A formal reduction of the general problem of the expressibility of formulas in the Gödel-Löb provability logic

It is a well-known idea to embed the intuitionistic logic into the modal logic in order to interprete the modality ‘provable’ as the deducibility in the Peano arithmetics with also well-known difficulties. P. M. Solovay and A. V. Kuznetsov introduced into consideration the Gödel–Löb provability logic whose formulas are constructed from propositional variables with the use of the connectives $\&$, $\vee$, $\supset$, $\neg$, and $\Delta$ (Gödelised provability).

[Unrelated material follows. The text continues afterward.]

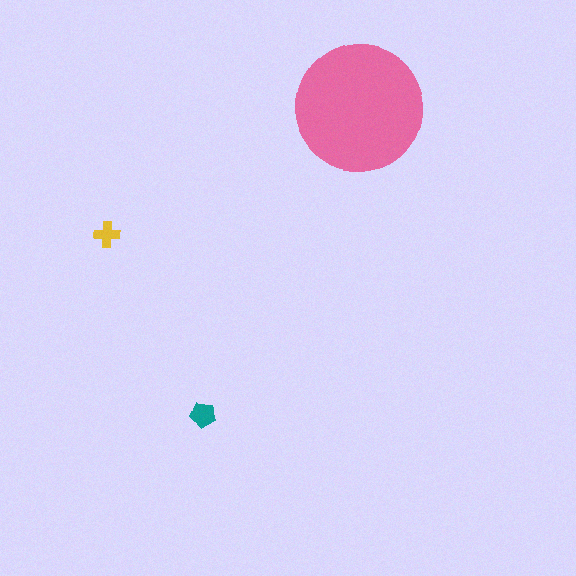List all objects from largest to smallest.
The pink circle, the teal pentagon, the yellow cross.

This logic is defined by the classic propositional calculus complemented by the three $\Delta$-axioms
$$ \Delta(p\supset q)\supset(\Delta p\supset\Delta q),\quad \Delta(\Delta p\supset p)\supset\Delta p,\quad \Delta p\supset\Delta\Delta p, $$
and the extension rule (the Gödel rule). A formula $F$ is called (functionally) expressible in terms of a system of formulas $\Sigma$ in logic $L$ if, on the base of $\Sigma$ and variables, it is possible to obtain $F$ with the use of the weakened substitution rule and the rule of change by equivalent in $L$. The general problem of expressibility in a logic $L$ requires to give an algorithm which for any formula $F$ and any finite system of formulas $\Sigma$ recognises whether $F$ is expressible in terms of $\Sigma$ in $L$.
In this paper, it is proved that in the Gödel–Löb provability logic and in many of extensions of this logic there is no algorithm which recognises the expressibility. In other words, the general expressibility problem is algorithmically undecidable in these logics.